# US state-level data
* Get everything in shape from NYT
* Then add in JHU for recent observations

In [1]:
import numpy as np
import pandas as pd
import geopandas as gpd

## Functions to be used

In [2]:
def coerce_fips_integer(df):
    def integrify(x):
        return int(float(x)) if not pd.isna(x) else None

    cols = [
        "fips",
    ]
    
    new_cols = {c: df[c].apply(integrify, convert_dtype=False) for c in cols}
    
    return df.assign(**new_cols)

In [3]:
def correct_state_fips(row):
    if len(str(row.fips)) == 2:
        return str(row.fips)
    elif row.fips is not None:
        return "0" + str(row.fips)
    elif row.fips is None:
        return ""

## NYT state data

In [4]:
state = pd.read_csv('../data/nyt_us_state.csv')

In [5]:
def clean_nyt_state(df):
    keep_cols = ['date', 'state', 'fips', 'cases', 'deaths']
    
    df = df[keep_cols]
    
    # Coerce fips into integer, then convert to string
    df = coerce_fips_integer(df)

    df['fips'] = df.apply(correct_state_fips, axis = 1)

    df['date'] = pd.to_datetime(df.date)
    
    return df   

In [6]:
state = clean_nyt_state(state)

## JHU state level data

In [7]:
county_df = pd.read_csv('../data/us_county_time_series.csv')

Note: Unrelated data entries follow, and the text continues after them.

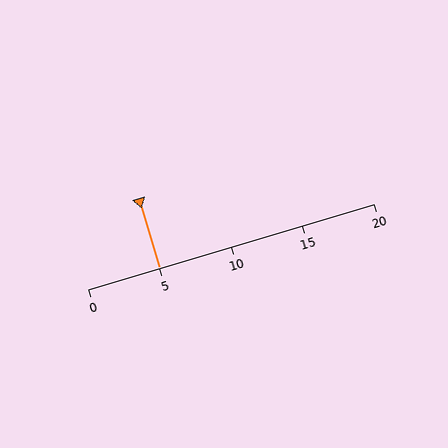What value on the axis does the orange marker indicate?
The marker indicates approximately 5.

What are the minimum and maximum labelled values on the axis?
The axis runs from 0 to 20.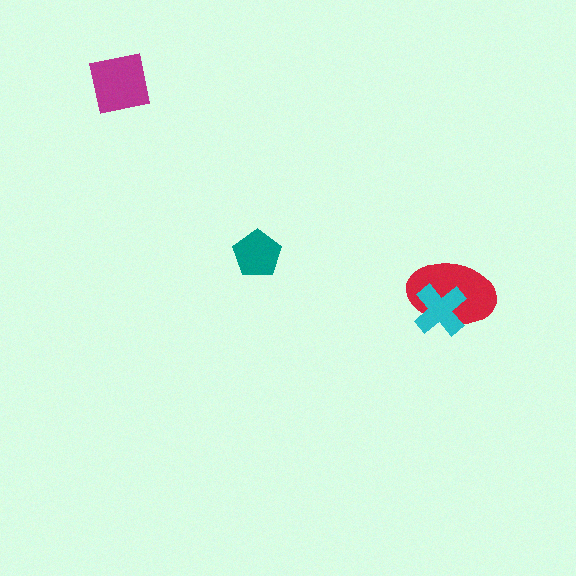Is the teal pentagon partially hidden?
No, no other shape covers it.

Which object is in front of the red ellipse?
The cyan cross is in front of the red ellipse.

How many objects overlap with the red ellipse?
1 object overlaps with the red ellipse.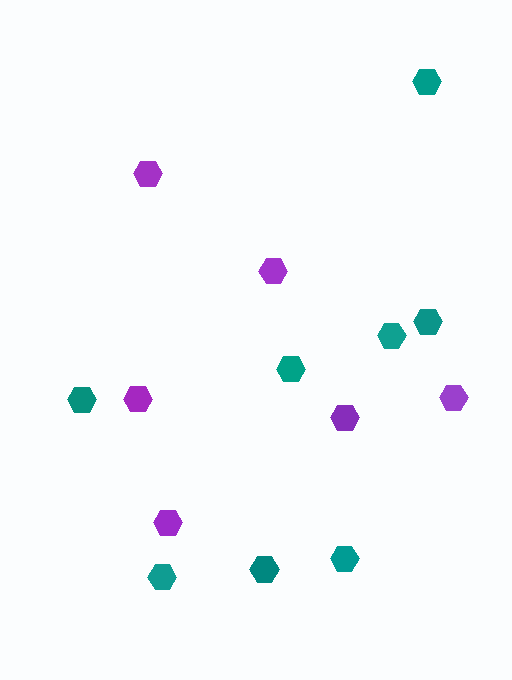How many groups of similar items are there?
There are 2 groups: one group of purple hexagons (6) and one group of teal hexagons (8).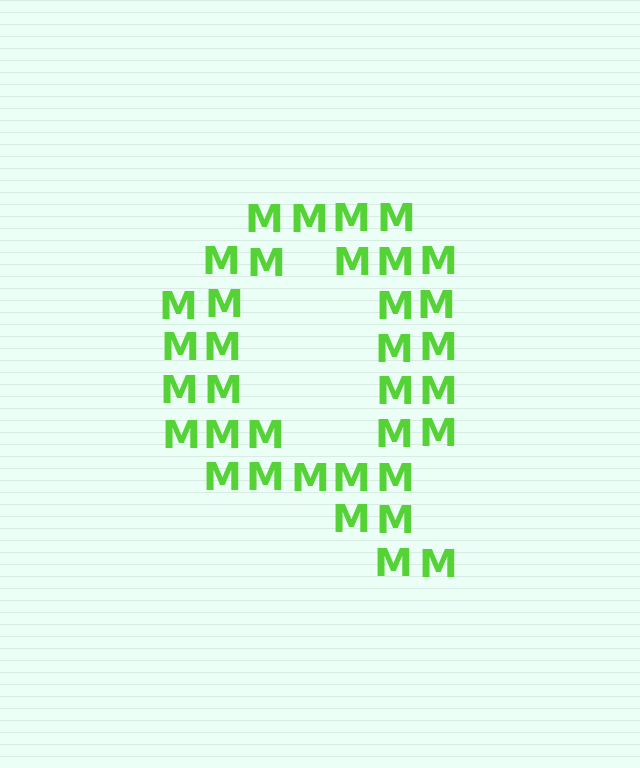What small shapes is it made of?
It is made of small letter M's.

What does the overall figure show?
The overall figure shows the letter Q.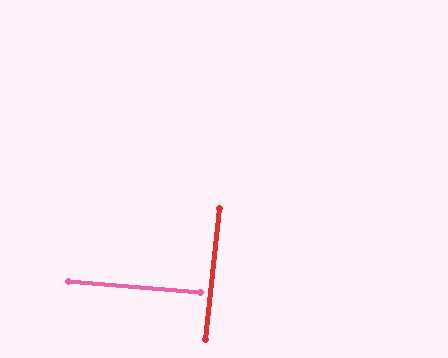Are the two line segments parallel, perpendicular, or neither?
Perpendicular — they meet at approximately 89°.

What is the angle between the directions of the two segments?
Approximately 89 degrees.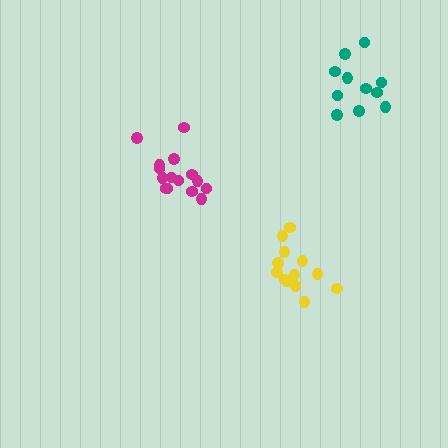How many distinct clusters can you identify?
There are 3 distinct clusters.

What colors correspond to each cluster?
The clusters are colored: teal, magenta, yellow.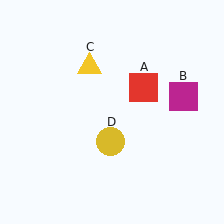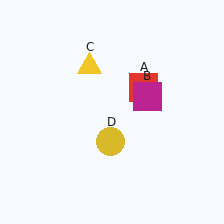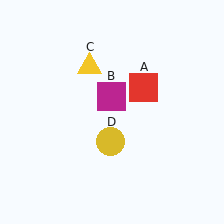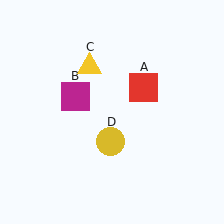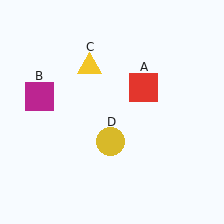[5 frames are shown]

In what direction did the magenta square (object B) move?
The magenta square (object B) moved left.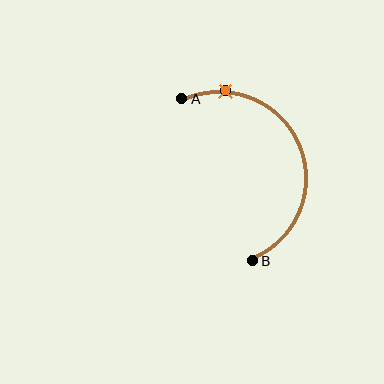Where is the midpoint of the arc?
The arc midpoint is the point on the curve farthest from the straight line joining A and B. It sits to the right of that line.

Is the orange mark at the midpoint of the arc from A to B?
No. The orange mark lies on the arc but is closer to endpoint A. The arc midpoint would be at the point on the curve equidistant along the arc from both A and B.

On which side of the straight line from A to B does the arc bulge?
The arc bulges to the right of the straight line connecting A and B.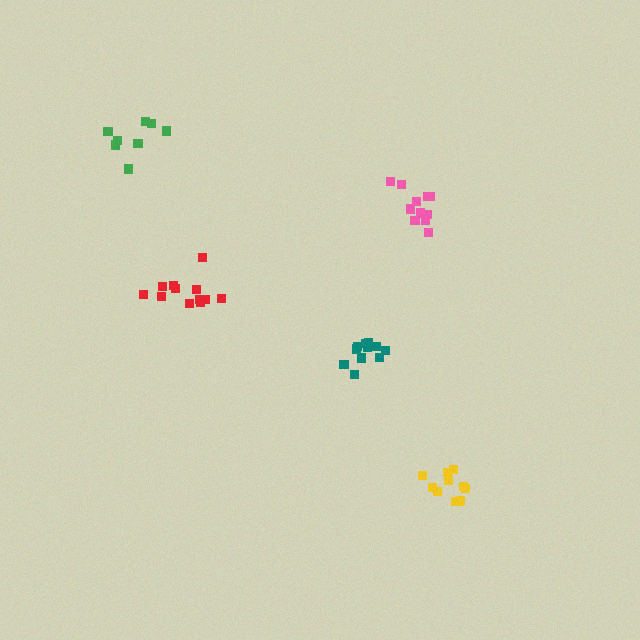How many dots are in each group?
Group 1: 8 dots, Group 2: 11 dots, Group 3: 11 dots, Group 4: 11 dots, Group 5: 12 dots (53 total).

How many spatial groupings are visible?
There are 5 spatial groupings.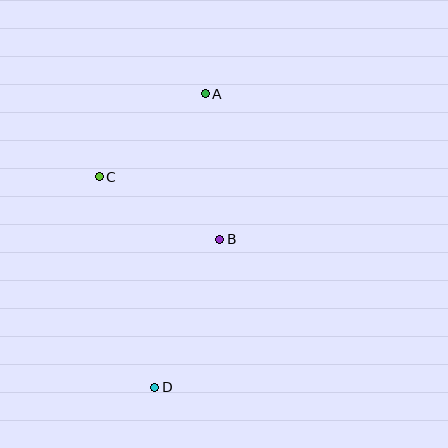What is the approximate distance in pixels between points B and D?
The distance between B and D is approximately 162 pixels.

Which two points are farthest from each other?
Points A and D are farthest from each other.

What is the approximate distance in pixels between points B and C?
The distance between B and C is approximately 136 pixels.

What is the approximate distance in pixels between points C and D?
The distance between C and D is approximately 218 pixels.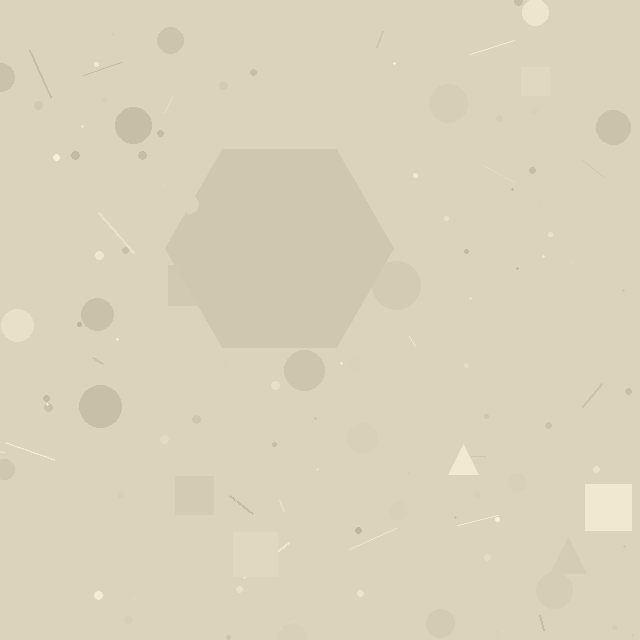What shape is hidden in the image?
A hexagon is hidden in the image.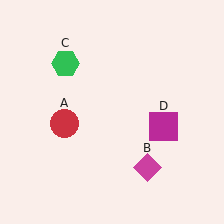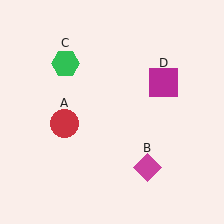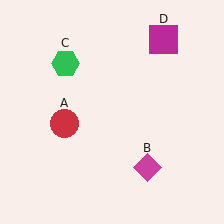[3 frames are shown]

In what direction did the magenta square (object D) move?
The magenta square (object D) moved up.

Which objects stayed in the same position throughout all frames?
Red circle (object A) and magenta diamond (object B) and green hexagon (object C) remained stationary.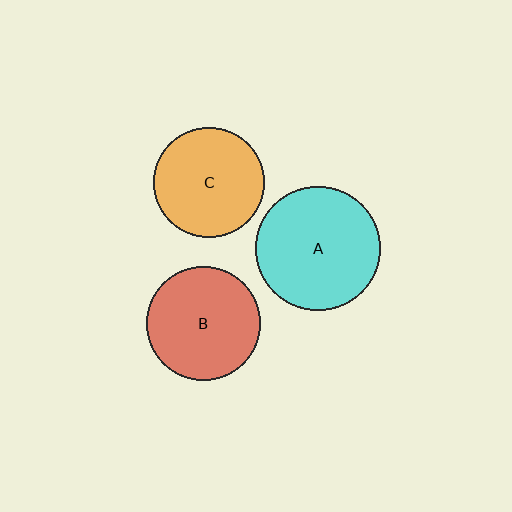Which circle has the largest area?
Circle A (cyan).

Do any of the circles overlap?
No, none of the circles overlap.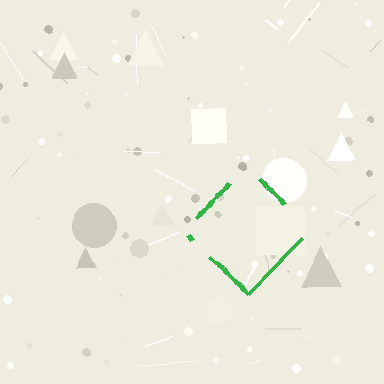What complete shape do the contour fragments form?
The contour fragments form a diamond.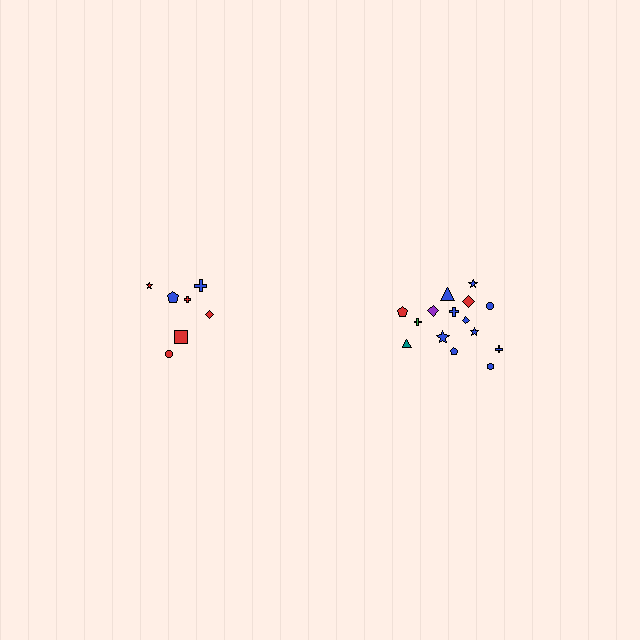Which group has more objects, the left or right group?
The right group.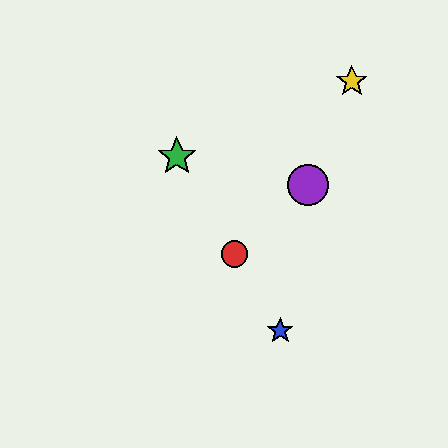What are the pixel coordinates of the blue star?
The blue star is at (280, 331).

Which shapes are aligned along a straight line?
The red circle, the blue star, the green star are aligned along a straight line.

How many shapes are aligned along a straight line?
3 shapes (the red circle, the blue star, the green star) are aligned along a straight line.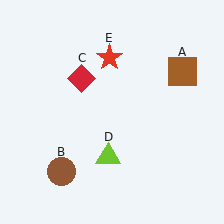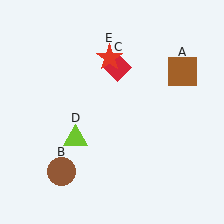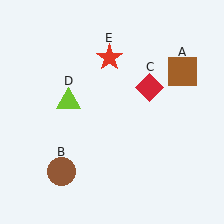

county_df['date'] = pd.to_datetime(county_df.date)
recent = county_df[(county_df.date >= '3/26/2020') & (county_df.date <= '3/27/2020')]

In [8]:
recent.head()

Unnamed: 0.1,Unnamed: 0,county,state,fips,date,Lat,Lon,cases,deaths,incident_rate,people_tested
158,157,Autauga,Alabama,1001.0,2020-03-26,32.539527,-86.644082,5,0,,
159,158,Autauga,Alabama,1001.0,2020-03-27,32.539527,-86.644082,6,0,,
173,169,Baldwin,Alabama,1003.0,2020-03-26,30.72775,-87.722071,4,0,,
174,170,Baldwin,Alabama,1003.0,2020-03-27,30.72775,-87.722071,5,0,,
177,310,Blount,Alabama,1009.0,2020-03-26,33.982109,-86.567906,2,0,,


In [9]:
# Create state totals
jhu_state_totals = recent.groupby(['state', 'Lat', 'Lon', 'date']).agg({'cases':'sum', 
                                                                        'deaths':'sum'}).reset_index()

In [10]:
df = state.append(jhu_state_totals, sort = False)

In [11]:
coordinates = jhu_state_totals[['state', 'Lat', 'Lon']].drop_duplicates()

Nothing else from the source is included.